動脈血ガス(ABG)測定は、動脈血中の酸素、二酸化炭素、重炭酸塩、pH を分析し、患者の状態を把握するための重要な情報を医師に提供します。通常は手首の橈骨動脈または肘の屈曲部にある上腕動脈から採取しますが、上肢の循環が不十分な場合は大腿動脈から採取することもあります。

必要なもの

  • ラテックス手袋
  • アルコール綿
  • ポビドンヨード綿
  • 自己充填ヘパリン添加血液ガスシリンジ(キャップ付き)
  • 短い斜面針(20〜22ゲージ)
  • 滅菌 4×4 ガーゼ
  • 患者氏名、病院番号、日時、呼吸方式を記入したラベル

手順

  1. ラテックス手袋を着用します。手袋なしで血液採取を行わないでください。

  2. アルコール綿で穿刺部位を中心から外側へ円を描くように拭き、続いてポビドンヨード綿で再度拭いて滅菌します。
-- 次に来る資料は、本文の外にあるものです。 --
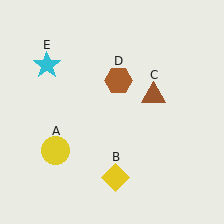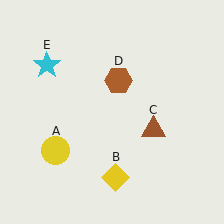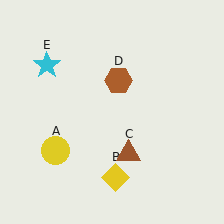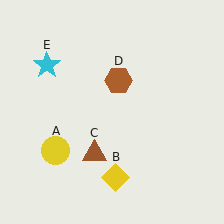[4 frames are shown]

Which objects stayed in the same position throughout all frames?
Yellow circle (object A) and yellow diamond (object B) and brown hexagon (object D) and cyan star (object E) remained stationary.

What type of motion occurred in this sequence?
The brown triangle (object C) rotated clockwise around the center of the scene.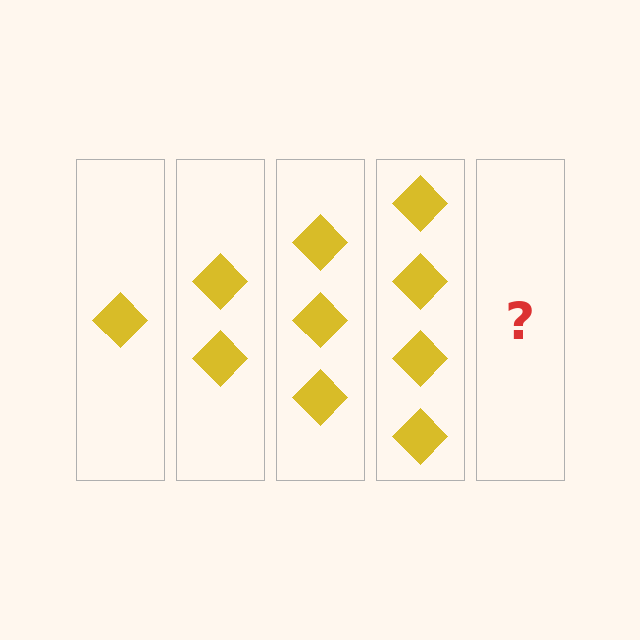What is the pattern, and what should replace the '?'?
The pattern is that each step adds one more diamond. The '?' should be 5 diamonds.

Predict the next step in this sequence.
The next step is 5 diamonds.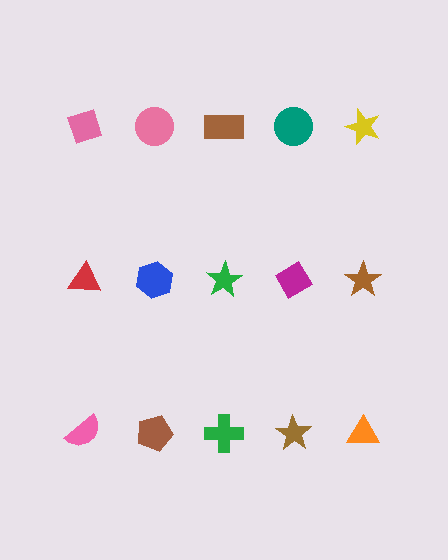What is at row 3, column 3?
A green cross.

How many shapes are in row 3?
5 shapes.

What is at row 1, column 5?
A yellow star.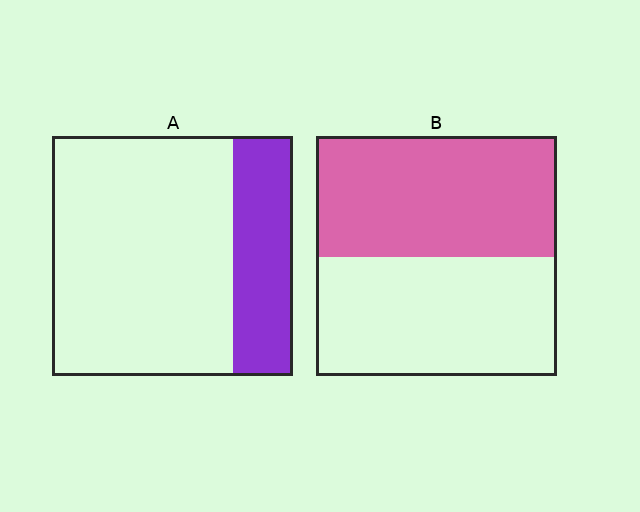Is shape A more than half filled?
No.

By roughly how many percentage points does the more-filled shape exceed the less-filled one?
By roughly 25 percentage points (B over A).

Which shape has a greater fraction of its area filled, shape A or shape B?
Shape B.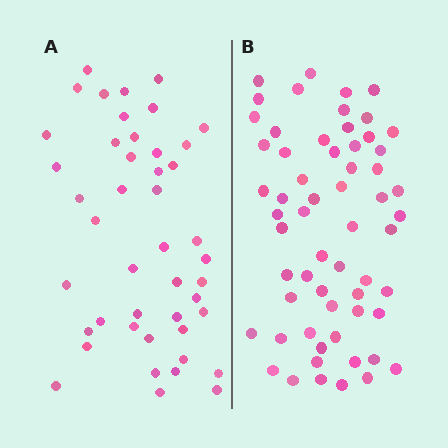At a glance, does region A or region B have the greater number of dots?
Region B (the right region) has more dots.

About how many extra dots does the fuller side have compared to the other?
Region B has approximately 15 more dots than region A.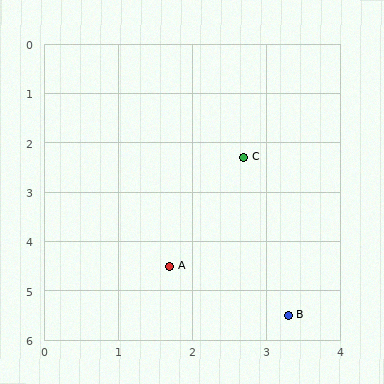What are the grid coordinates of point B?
Point B is at approximately (3.3, 5.5).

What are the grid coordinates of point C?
Point C is at approximately (2.7, 2.3).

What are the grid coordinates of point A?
Point A is at approximately (1.7, 4.5).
  3. 右利きの場合は左手で大腿動脈の脈拍を探します。脈拍が確認できたら、人差し指と中指でその位置を示します。

  4. 自己充填ヘパリン添加血液ガスシリンジを確認し、プランジャーが約2 cc の目盛りにあることを確認します。短い斜面針が装着されていなければ装着し、キャップを外して作業台に置きます。

  5. 左手の指先をガイドにして動脈を「触覚で」探ります。針を指の間に慎重に滑り込ませ、血液が流れ込み始めたら止めます。もし針先が大腿部に当たって血液が流れない場合は、針を約3/4程度引き戻し、位置を調整して再度刺入します。血液が流れ込み始めたら、左手を離して針刺し事故を防ぎます。

  6. シリンジに2〜4 cc の血液が採取できたら針を抜き、左手でガーゼを押さえて少なくとも2分間止血します(緊急時は他のスタッフに任せても構いません)。

  7. 針をキャップに慎重に戻すか、針を取り外して適切に廃棄し、シリンジに付属のゴムキャップを装着して空気が入っていないことを確認します。

  8. 指示通りにラベルを記入し、シリンジに貼付してABG分析の準備を整え、部屋を離れます。